An amendment to the state water code signed by Gov. Jerry Brown will allow the Coachella Valley Water District to prepare for the next wave of housing development that is expected to grow atop what is now farmland.
Senate Bill 171, which was backed by state Sen. Ben Hueso, establishes a process for the water district to propose and collect fees from residential customers who benefit from the drainage system in the eastern portion of the valley. Those fees would be used to pay for the operation and maintenance of the drainage system.
The law amending the state’s water code, which was signed by the governor on Friday, doesn’t guarantee that fees will necessarily be collected from homeowners in CVWD’s service area. When CVWD eventually decides to pursue those fees, the district would have to send out notices and convene a public hearing, adhering to conditions spelled out under Proposition 218.
“There are no plans yet to create new fees, nor has there been a study of what those would be,” said CVWD spokeswoman Heather Engel. “This just gives us the option, if the time comes.”
That time may come when the next housing construction boom eventually reaches the eastern Coachella Valley.

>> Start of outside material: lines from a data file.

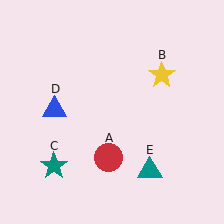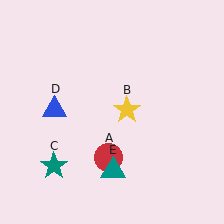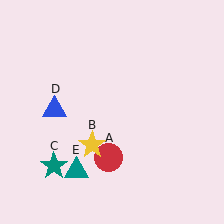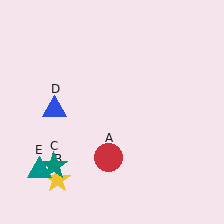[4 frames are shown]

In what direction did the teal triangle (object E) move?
The teal triangle (object E) moved left.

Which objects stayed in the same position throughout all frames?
Red circle (object A) and teal star (object C) and blue triangle (object D) remained stationary.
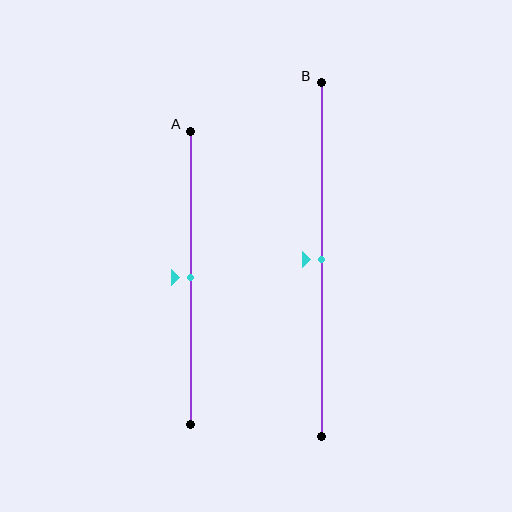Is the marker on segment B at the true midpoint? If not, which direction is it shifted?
Yes, the marker on segment B is at the true midpoint.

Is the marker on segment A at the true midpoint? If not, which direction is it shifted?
Yes, the marker on segment A is at the true midpoint.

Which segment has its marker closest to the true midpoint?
Segment A has its marker closest to the true midpoint.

The drainage system’s costs are now covered by the rates farmers pay for irrigation water.
As farmland is converted to subdivisions, the water district would otherwise have had to create an assessment district to keep funding flowing to the drainage system. The water agency says that would have been possible but would have costlier and time-consuming.
Hueso is a San Diego Democrat whose district spans three counties and includes parts of the Coachella Valley. The valley’s two Assembly members, Democrat V. Manuel Pérez and Republican Brian Nestande, also supported the bill when it passed the Assembly in July.